Not that he (Stratton) had been involved in any way in that first death. No! But as far as the second death was concerned? Ah! That was a different matter. And whatever happened he would never tell the whole truth about that to anyone — not voluntarily — not even to that smart-alec copper, Chief Inspector Morse himself.

Yet he respected the man; couldn't help it, remembering the initial broadside on the transatlantic telephone, when Morse had immediately breached the outer fortifications.

'No, Inspector. There's nothing I can tell you about Kemp's death. Nothing.'

'I was more interested in the jewel, sir.'

'Ah! 'The jewel that was ours', as Laura used to think of it.'

'Come off it!'

'Pardon, Inspector?'

'I said 'Bullshit!' '

CHAPTER FIFTY-SEVEN

What's in a name? that which we call a rose

By any other name would smell as sweet

(Shakespeare, Romeo and Juliet)

ALTHOUGH IT HAD been a rather chilly morning, several of the people seated in the Beau Nash Room wished that the central heating could be turned down a few degrees. Howard Brown wiped his high forehead with a large handkerchief, and John Ashenden brushed the sleeve of his sports jacket across his upper lip where he felt the sweat-prickles forming. Morse himself drew a forefinger half a circuit round the neck of his slightly over-tight collar, and continued:

'I know who stole the Wolvercote Tongue. I know where it is, and I am quite sure that it will soon be recovered. I also know which one of you — which one of you here — killed Dr.

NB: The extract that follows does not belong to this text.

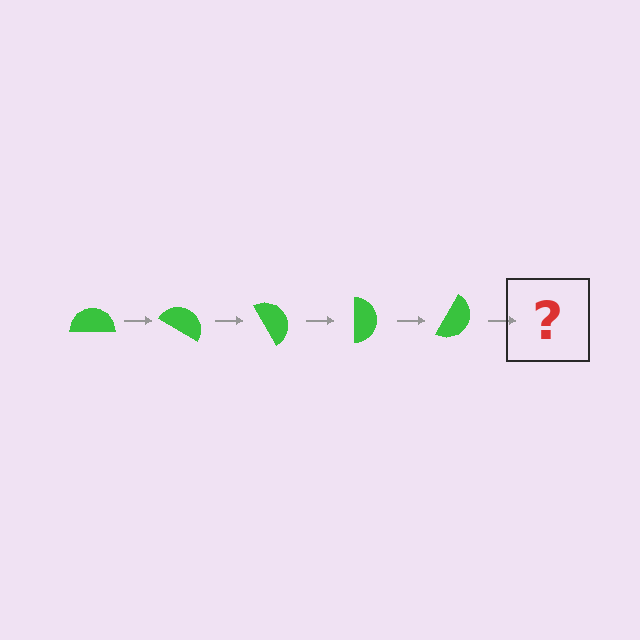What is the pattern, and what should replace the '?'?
The pattern is that the semicircle rotates 30 degrees clockwise each step. The '?' should be a green semicircle rotated 150 degrees clockwise.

Kemp.' The hush was now so intense that Lewis found himself wondering whether his involuntary swallow had been audible, as for thirty seconds or so Morse stood silent and still, only his eyes moving left and right, and left and right again across the central aisle. No one in the audience moved either. No one dared even to cough.

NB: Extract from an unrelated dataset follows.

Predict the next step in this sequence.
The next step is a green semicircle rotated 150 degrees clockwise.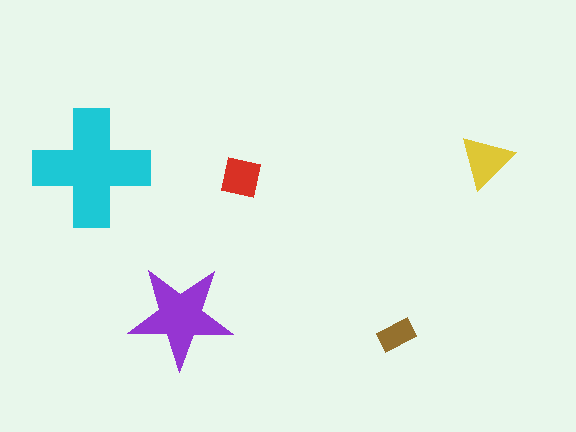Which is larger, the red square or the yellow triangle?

'I'd hoped that the guilty person would have come forward by now. I say that because you may have read of several cases in England recently where the police have been criticised — in some cases rightly so — for depending for a prosecution on the uncorroborated confessions of accused persons, confessions which, certainly in one or two cases, might have been extorted in less than safe and satisfactory circumstances. How much better it would have been, then, if Kemp's murderer came forward—comes forward — in the presence of his friends and fellow tourists. ' Morse again looked around the room; but if there were any one person upon whom those blue eyes focused, it was not apparent to the others seated there.

'No?'

'No?' queried Morse again.

'So be it! There is little more to tell you. The biggest single clue in this case I passed over almost without reading it, until my sergeant jogged my memory. It was contained in a police report of the road accident in which Kemp crippled his wife — and also killed the driver of the other car, a Mrs. P. J. Mayo, a thirty-five-year-old woman from California: Mrs. Philippa J. Mayo, whose husband had earlier been killed in a gunnery accident on the USS South Dakota. That would have been bad enough for Philippa Mayo's parents-in-law, would it not? But at least the man had been serving his country; at least he'd died for some cause—whether that cause was justified or not. What of Philippa's own parents, though, when she is killed? Their daughter. Their only daughter. Their only child. A child killed needlessly, pointlessly, tragically, and wholly reprehensibly—by a man who must have appeared to those parents, from the reports they received, as a drunken, selfish, wicked swine who deserved to be as dead as their daughter. Above all, I suspect, the parents were appalled by what seemed to them the quite extraordinary leniency of the magistrates at the criminal hearing, and they came over to England, father and mother, to lay the ghost that had haunted them night and day for the past two years. But why only then, you may ask? I learn that the wife had been suffering from cervical cancer for the previous three years; had just endured her second massive session of chemotherapy; had decided that she could never face a third; had only at the outside six more months to live. So the pair came over to view the killer of their daughter, and if they deemed him worthy of death, they vowed that he would die. They met him the once only, on the night before he died: a cocky philanderer, as they saw him; a cruel, conceited specimen; and now a man who, like Philippa Mayo's mother, had so very little time to live. The link between the two crimes, and the motivation for them, was clear to me at last, and the link and the motivation merged into a single whole: the implacable hatred of a man and his wife for the person who had killed their daughter.

'For Theodore Kemp.

'I keep mentioning 'man and wife' because I finally persuaded myself that no one single person on his own could have carried through the murder of Kemp. It could have been any two people, though, and we had to try to find out as much about all of you as we could. When you signed in at The Randolph, you all filled in a form which asked overseas visitors to complete full details of nationality, passport number, place passport issued, permanent home address, and so on. But, as you know, I also had to ask Mr. Ashenden to collect your passports, and from these, my sergeant here' (the blood rose slowly in Lewis's cheeks) 'checked all the details you had given and found that two of you lived in the same block of retirement flats. But these two were not registered as man and wife; rather they had decided to play the waiting game, to take advantage of anything that might crop up, to 'optimise the opportunity', as I believe you say in America. And that opportunity materialised — in the person of Eddie Stratton.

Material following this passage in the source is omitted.